A bill to raise Virginia's drinking age to 21 sailed through the House General Laws Committee today, despite complaints by Fairfax Republican Del. Warren E. Barry that Democrats had stolen his idea.

"I call this the Beer-TAP bill: for Terry and the pirates," said Barry, referring to the bill sponsored by Del. Mary Sue Terry (D-Stuart) that won committee approval by a 16-to-2 vote.

"All she did was steal my bill, word for word," said Barry who angrily abstained from voting today.

Barry said, however, he plans to support the bill Thursday, when it is expected to come on the floor of the House of Delegates.

Since 1976 Barry, a 14-year veteran of the House, has watched similar bills he has offered die.

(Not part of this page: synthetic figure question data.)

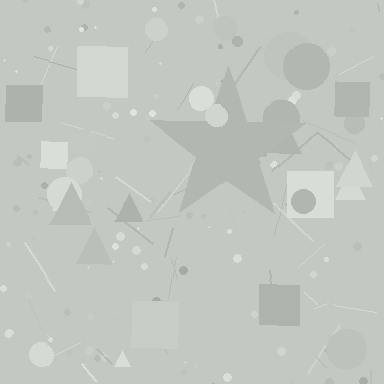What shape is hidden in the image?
A star is hidden in the image.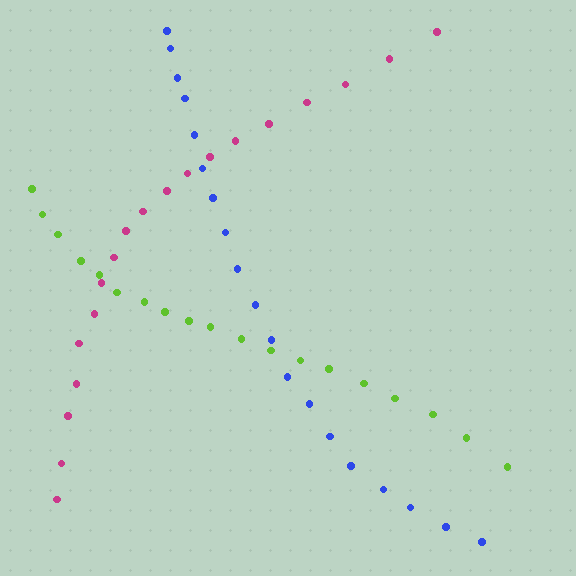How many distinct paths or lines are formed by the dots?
There are 3 distinct paths.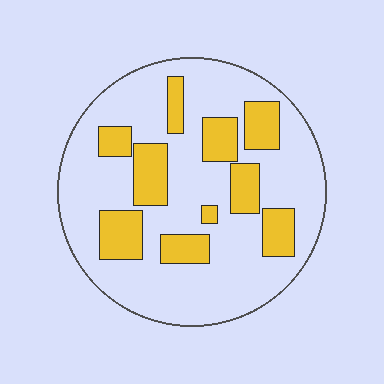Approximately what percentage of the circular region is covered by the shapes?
Approximately 25%.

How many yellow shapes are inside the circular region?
10.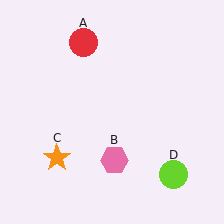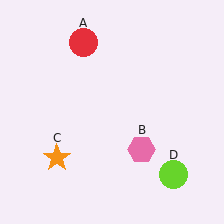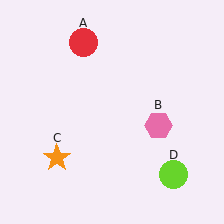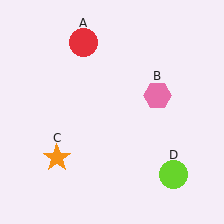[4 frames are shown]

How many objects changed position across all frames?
1 object changed position: pink hexagon (object B).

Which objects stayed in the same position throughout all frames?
Red circle (object A) and orange star (object C) and lime circle (object D) remained stationary.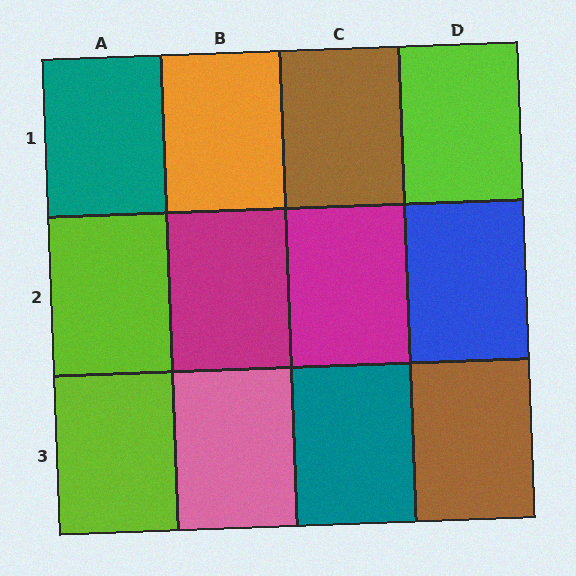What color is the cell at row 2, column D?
Blue.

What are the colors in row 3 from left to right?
Lime, pink, teal, brown.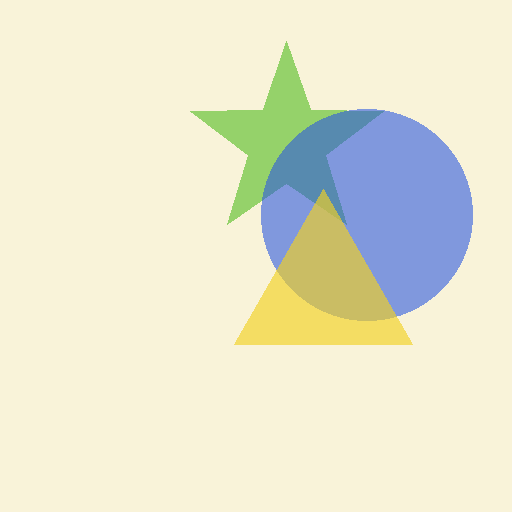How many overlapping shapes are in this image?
There are 3 overlapping shapes in the image.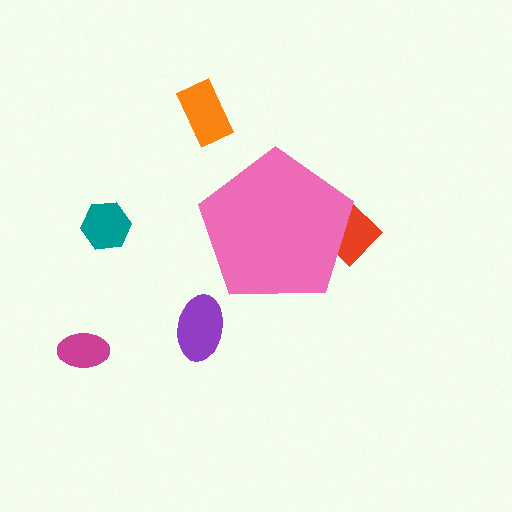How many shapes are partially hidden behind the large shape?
1 shape is partially hidden.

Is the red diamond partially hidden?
Yes, the red diamond is partially hidden behind the pink pentagon.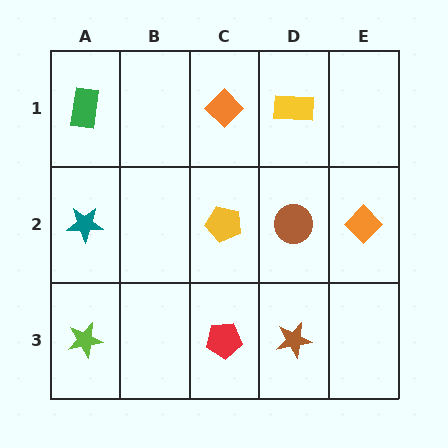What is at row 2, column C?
A yellow pentagon.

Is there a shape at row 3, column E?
No, that cell is empty.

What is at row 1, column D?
A yellow rectangle.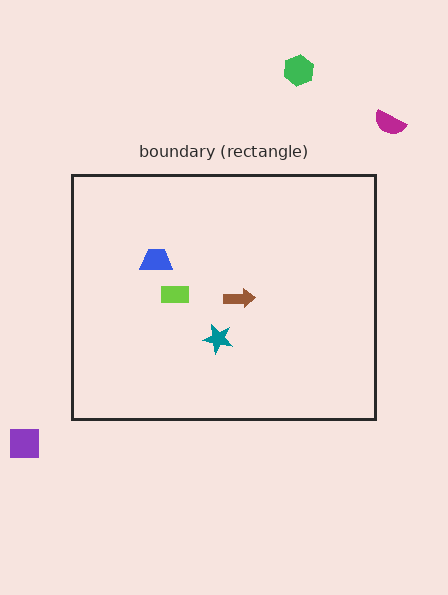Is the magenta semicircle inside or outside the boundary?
Outside.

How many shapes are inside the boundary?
4 inside, 3 outside.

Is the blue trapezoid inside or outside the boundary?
Inside.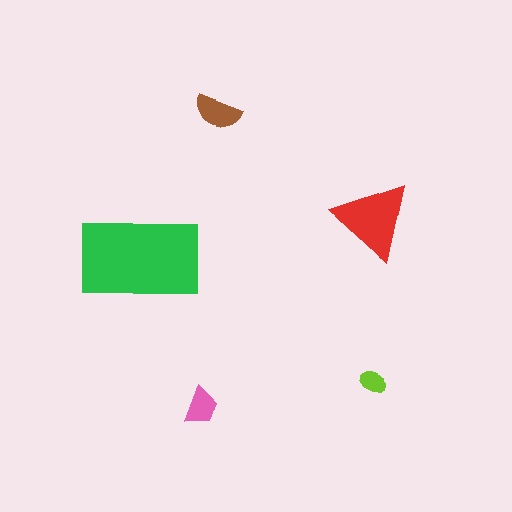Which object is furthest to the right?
The red triangle is rightmost.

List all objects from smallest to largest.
The lime ellipse, the pink trapezoid, the brown semicircle, the red triangle, the green rectangle.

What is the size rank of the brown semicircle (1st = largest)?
3rd.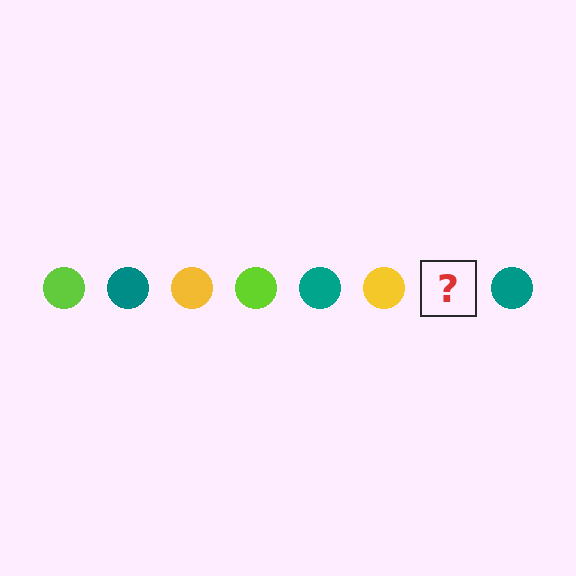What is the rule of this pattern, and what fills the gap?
The rule is that the pattern cycles through lime, teal, yellow circles. The gap should be filled with a lime circle.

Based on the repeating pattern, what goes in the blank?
The blank should be a lime circle.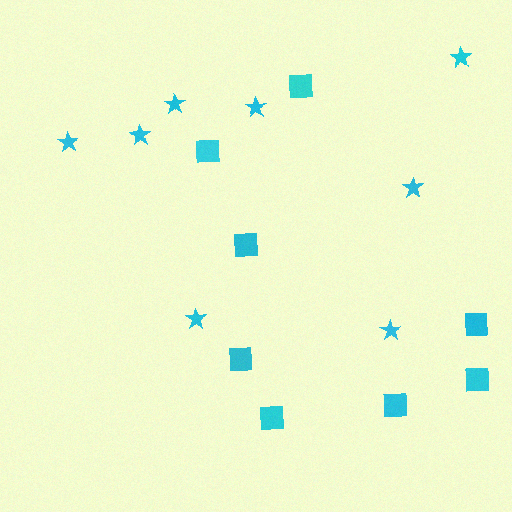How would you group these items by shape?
There are 2 groups: one group of squares (8) and one group of stars (8).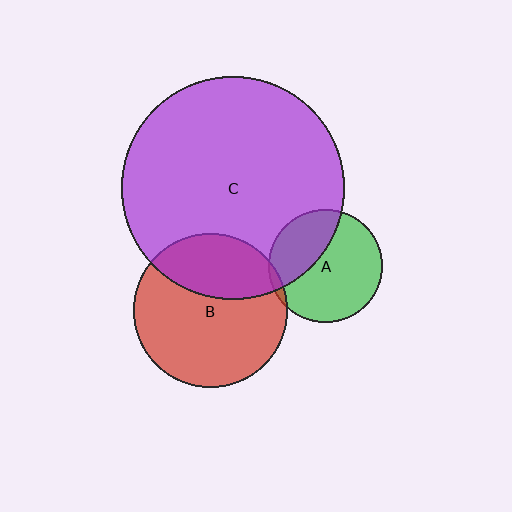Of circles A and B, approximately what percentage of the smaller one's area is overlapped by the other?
Approximately 5%.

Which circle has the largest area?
Circle C (purple).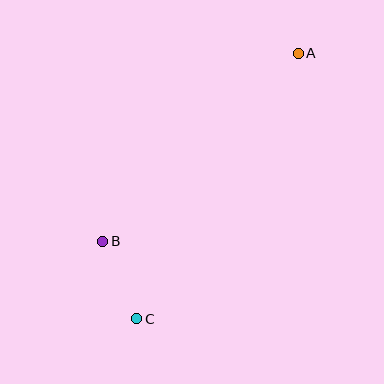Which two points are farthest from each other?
Points A and C are farthest from each other.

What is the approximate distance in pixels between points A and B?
The distance between A and B is approximately 271 pixels.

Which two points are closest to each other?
Points B and C are closest to each other.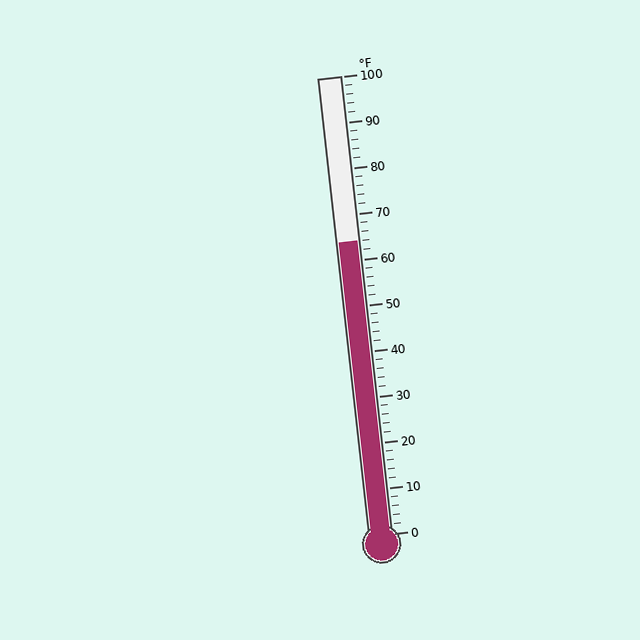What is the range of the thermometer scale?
The thermometer scale ranges from 0°F to 100°F.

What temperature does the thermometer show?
The thermometer shows approximately 64°F.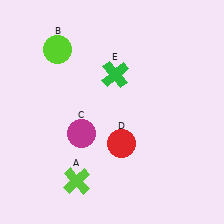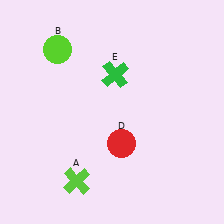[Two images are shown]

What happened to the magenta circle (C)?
The magenta circle (C) was removed in Image 2. It was in the bottom-left area of Image 1.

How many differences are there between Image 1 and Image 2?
There is 1 difference between the two images.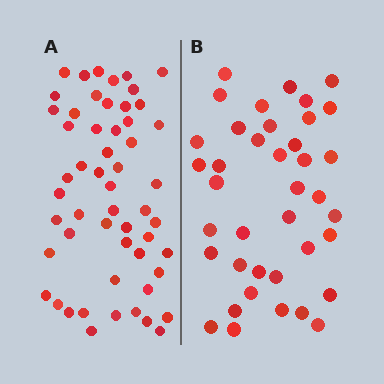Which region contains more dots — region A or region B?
Region A (the left region) has more dots.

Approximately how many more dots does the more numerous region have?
Region A has approximately 15 more dots than region B.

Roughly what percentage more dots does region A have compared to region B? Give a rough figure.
About 40% more.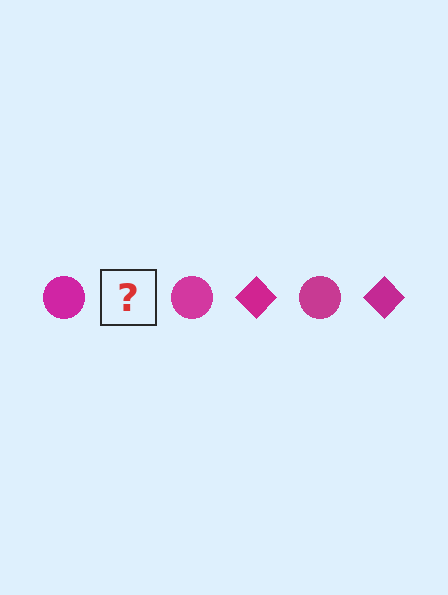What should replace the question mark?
The question mark should be replaced with a magenta diamond.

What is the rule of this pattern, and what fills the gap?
The rule is that the pattern cycles through circle, diamond shapes in magenta. The gap should be filled with a magenta diamond.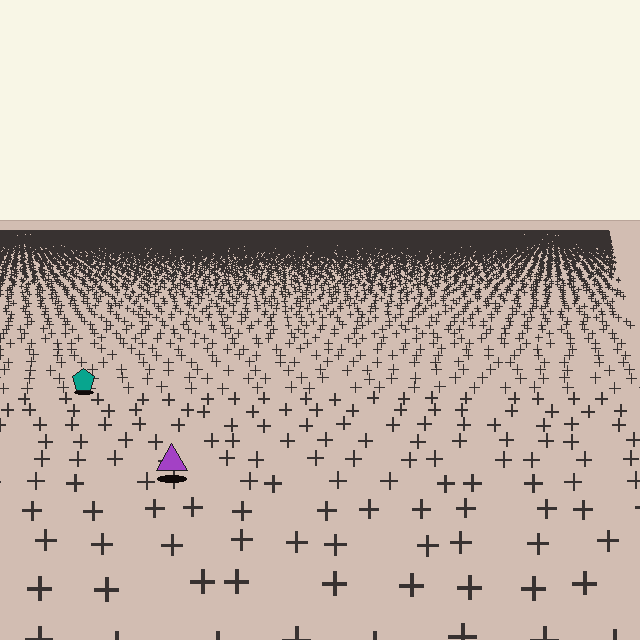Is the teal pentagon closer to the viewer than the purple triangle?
No. The purple triangle is closer — you can tell from the texture gradient: the ground texture is coarser near it.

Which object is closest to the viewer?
The purple triangle is closest. The texture marks near it are larger and more spread out.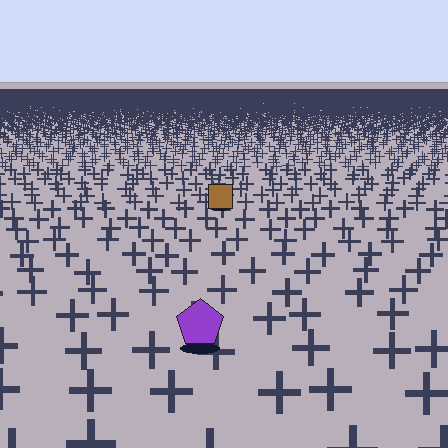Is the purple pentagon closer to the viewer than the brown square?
Yes. The purple pentagon is closer — you can tell from the texture gradient: the ground texture is coarser near it.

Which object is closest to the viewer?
The purple pentagon is closest. The texture marks near it are larger and more spread out.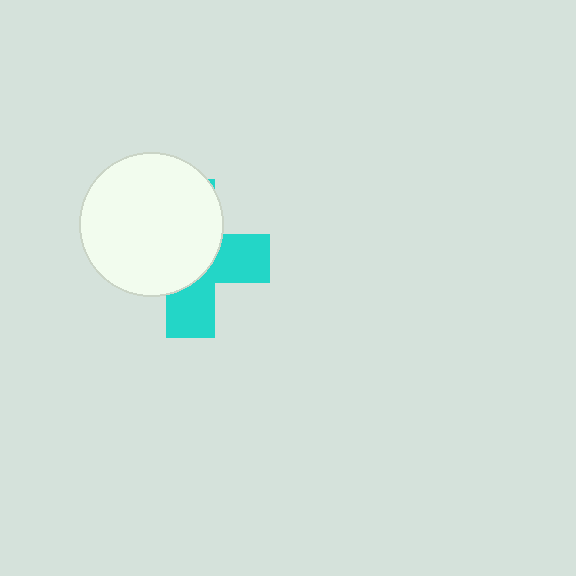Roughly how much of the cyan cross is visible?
A small part of it is visible (roughly 40%).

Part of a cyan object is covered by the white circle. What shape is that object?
It is a cross.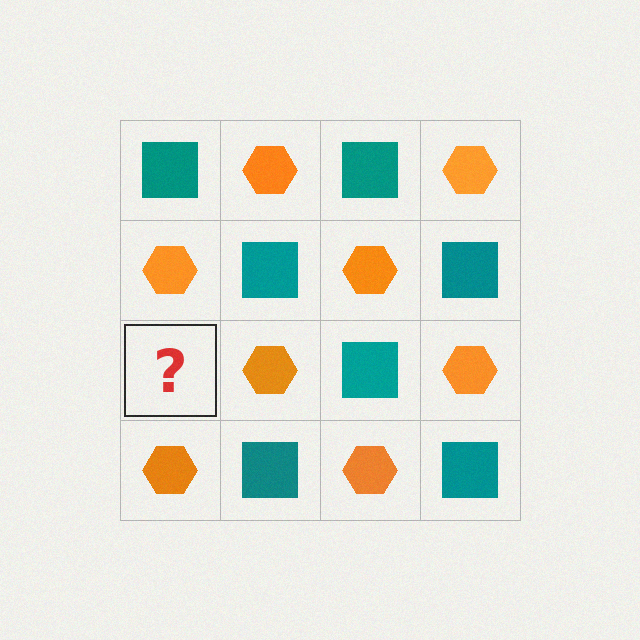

This year Barry announced his retirement and said he hoped his colleagues would cast aside partisanship and pass his bill as a going-away present.

Democrats, with the blessing of Gov. Charles S. Robb, are backing Terry's bill.

Virginia law currently forbids the sale of wine and liquor to those under 21, but allows 18-year-olds to drink beer in bars and 19-year-olds to buy beer in grocery stores.

Today's vote was a defeat for Virginia's bars and restaurants and a Norfolk-based group called Many Against Drunk Driving (MADD), which had lobbied hard for a proposal to permit 18-year-olds to continue to drink beer in bars and restaurants. The Terry bill calls for a phase-in of the new drinking age, so that those who are 18 before the proposal takes effect will not be penalized.